Ishinomaki, 22 luglio 2620

Le ruote della vecchia bicicletta cigolavano lamentosa mentre Hiroto continuava a pedalare, frenetico, per le stradine acciottolate del quartiere di Hoacicho e diretto verso casa.

Sapeva che non c'era davvero di andare così veloce, niente gli correva dietro e non rischiava di arrivare tardi a nessun appuntamento, tuttavia era troppo esaltato per riuscire a pedalare a una velocità già più moderata.

Quel giorno avrebbe chiesto a Shakoma di sposarlo.

Cioè, non in maniera ufficiale, in realtà si sarebbe trattato soltanto di una semplice e mera formalità.

I signori Takeshi, i genitori di Shakoma, non avrebbero mai approvato che il loro figlio scegliesse come proprio partner un ragazzo. Già avevano iniziato a fargli pressioni affinché si prendesse una compagna (magari di Classe Gamma come la loro o massimo poco più bassa come Epsilon) non momento in cui aveva compiuto la maggiore età due anni fa.

Perciò in sostanza si sarebbe trattato soltanto di accettare il lavoro di guardia del corpo del proprio amato in modo, così, di mascherare la propria relazione, e convivenza, agli occhi esterni.

La scusa era perfetta: d'altronde Shakoma avrebbe un giorno ereditato l'impero finanziario di suo padre, avrà quindi bisogno di qualcuno che lo protegga da possibili malintenzionati no? E Hiroto era più che ben felice di adempiere a tale compito.

Solo suo padre si era inizialmente opposto a quell'idea. Avrebbe preferito che il figlio proseguisse con il lavoro del fabbro e sebbene lo avesse già delineato come prossimo erede delle Shikyōki voleva aspettare qualche tempo, all'incirca un anno o due, prima di consegnargliele ufficialmente visto il potere che esse detenevano.

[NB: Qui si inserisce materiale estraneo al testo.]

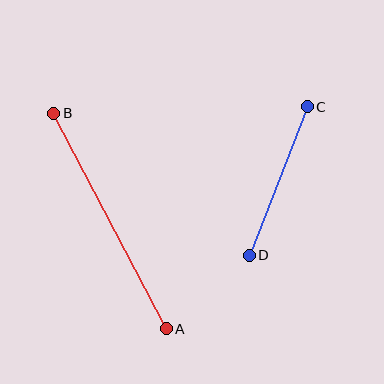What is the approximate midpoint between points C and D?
The midpoint is at approximately (278, 181) pixels.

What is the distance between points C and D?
The distance is approximately 159 pixels.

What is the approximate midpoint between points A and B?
The midpoint is at approximately (110, 221) pixels.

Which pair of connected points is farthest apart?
Points A and B are farthest apart.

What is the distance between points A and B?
The distance is approximately 243 pixels.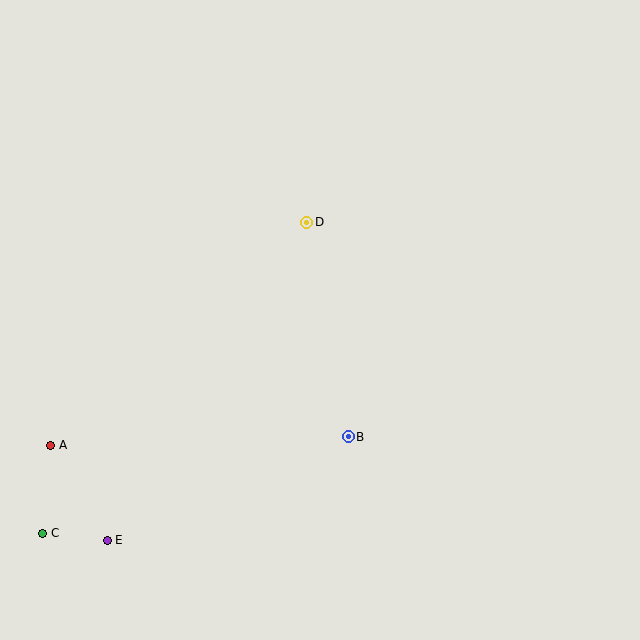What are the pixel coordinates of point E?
Point E is at (107, 540).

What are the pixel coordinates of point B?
Point B is at (348, 437).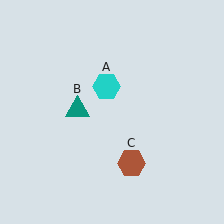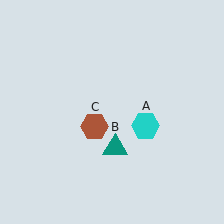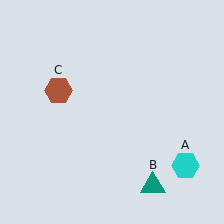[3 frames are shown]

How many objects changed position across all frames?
3 objects changed position: cyan hexagon (object A), teal triangle (object B), brown hexagon (object C).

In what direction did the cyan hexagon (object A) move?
The cyan hexagon (object A) moved down and to the right.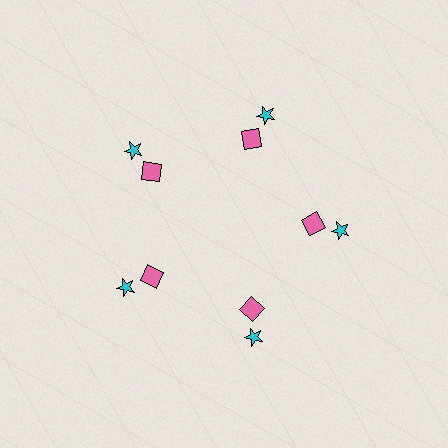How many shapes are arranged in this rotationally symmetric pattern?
There are 10 shapes, arranged in 5 groups of 2.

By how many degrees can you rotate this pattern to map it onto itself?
The pattern maps onto itself every 72 degrees of rotation.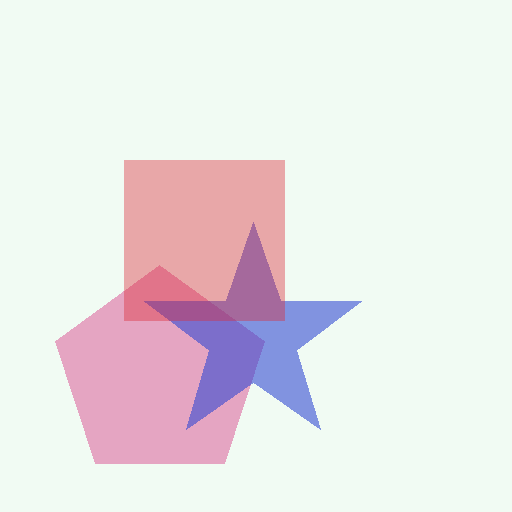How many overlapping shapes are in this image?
There are 3 overlapping shapes in the image.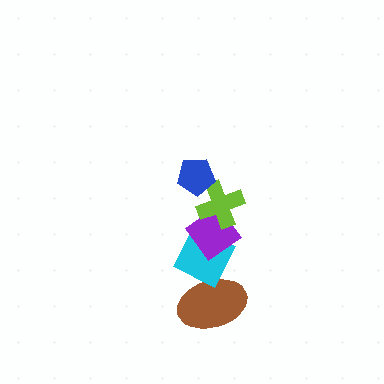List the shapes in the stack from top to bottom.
From top to bottom: the blue pentagon, the lime cross, the purple diamond, the cyan diamond, the brown ellipse.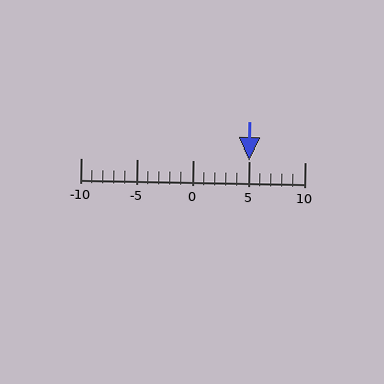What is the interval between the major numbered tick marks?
The major tick marks are spaced 5 units apart.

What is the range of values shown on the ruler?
The ruler shows values from -10 to 10.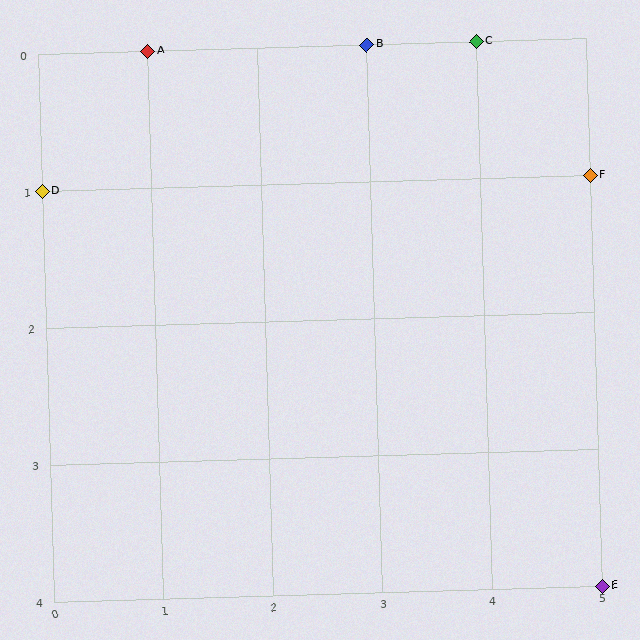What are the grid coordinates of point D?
Point D is at grid coordinates (0, 1).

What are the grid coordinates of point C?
Point C is at grid coordinates (4, 0).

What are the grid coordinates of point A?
Point A is at grid coordinates (1, 0).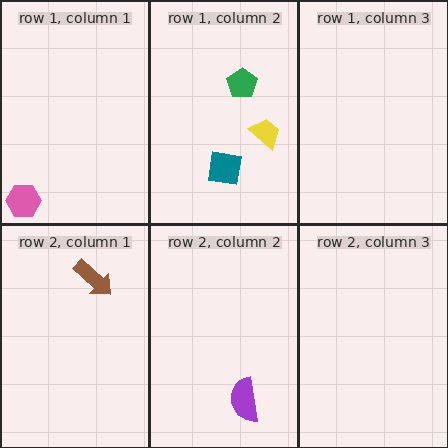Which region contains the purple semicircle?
The row 2, column 2 region.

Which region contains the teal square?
The row 1, column 2 region.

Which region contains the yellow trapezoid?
The row 1, column 2 region.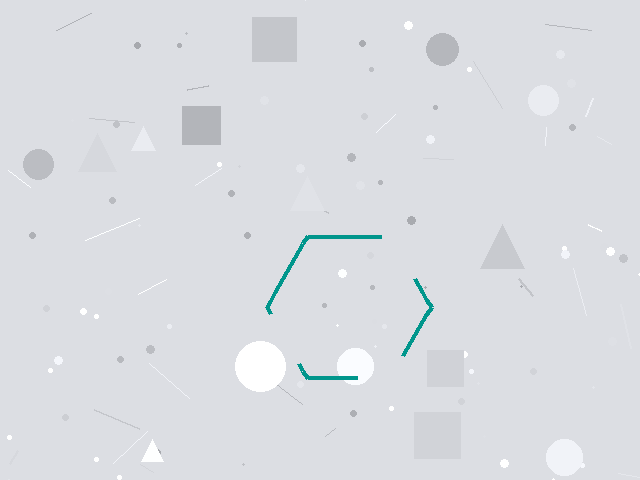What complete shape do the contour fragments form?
The contour fragments form a hexagon.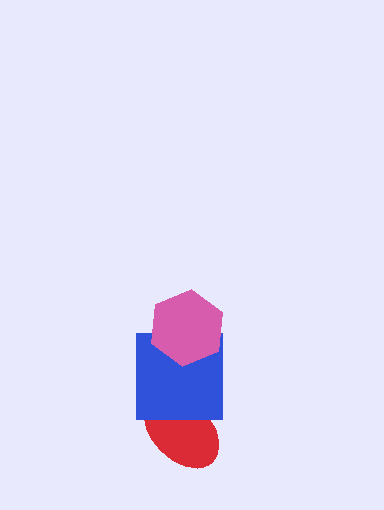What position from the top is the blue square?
The blue square is 2nd from the top.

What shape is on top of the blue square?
The pink hexagon is on top of the blue square.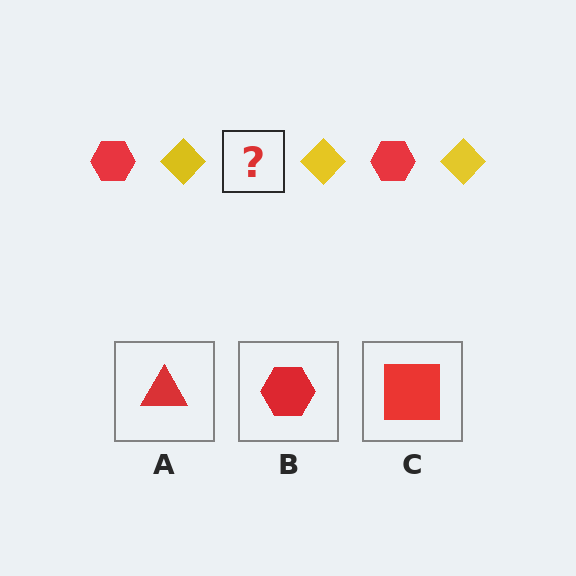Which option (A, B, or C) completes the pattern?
B.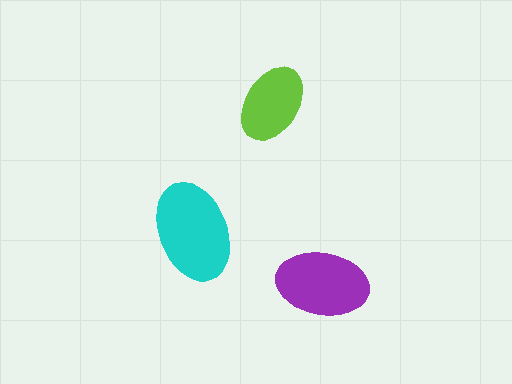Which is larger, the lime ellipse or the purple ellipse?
The purple one.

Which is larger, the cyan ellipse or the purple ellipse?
The cyan one.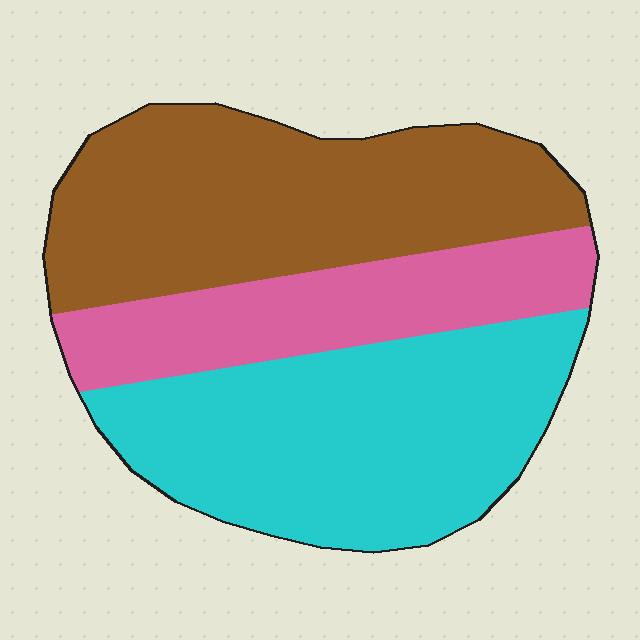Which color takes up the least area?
Pink, at roughly 20%.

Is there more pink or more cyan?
Cyan.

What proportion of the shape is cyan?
Cyan takes up about two fifths (2/5) of the shape.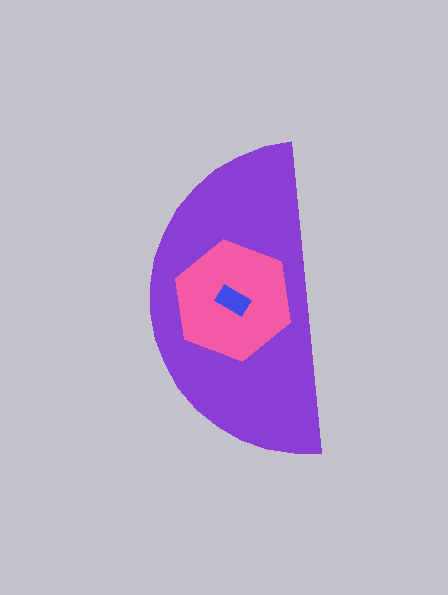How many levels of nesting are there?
3.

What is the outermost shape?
The purple semicircle.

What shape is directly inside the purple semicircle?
The pink hexagon.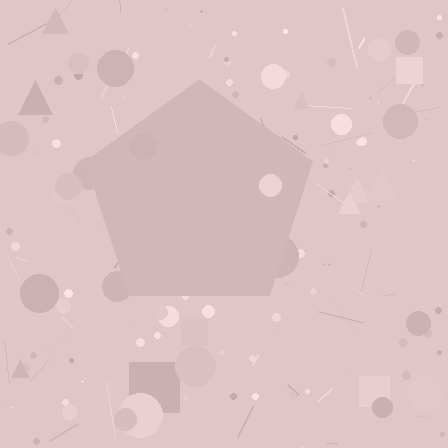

Alla fine però si era lasciato convincere dalla moglie e quella sera stessa avrebbe affidato le due antiche katane, che da almeno due secoli i Kanri-sha custodivano, a Hiroto.

La mente del giovane corse alla scatolina di legno finemente decorata, sballottolata dentro la bisaccia in cui era stata infilata, e al piccolo oggetto che costudiva al suo interno: un anello d'oro di semplice fattura.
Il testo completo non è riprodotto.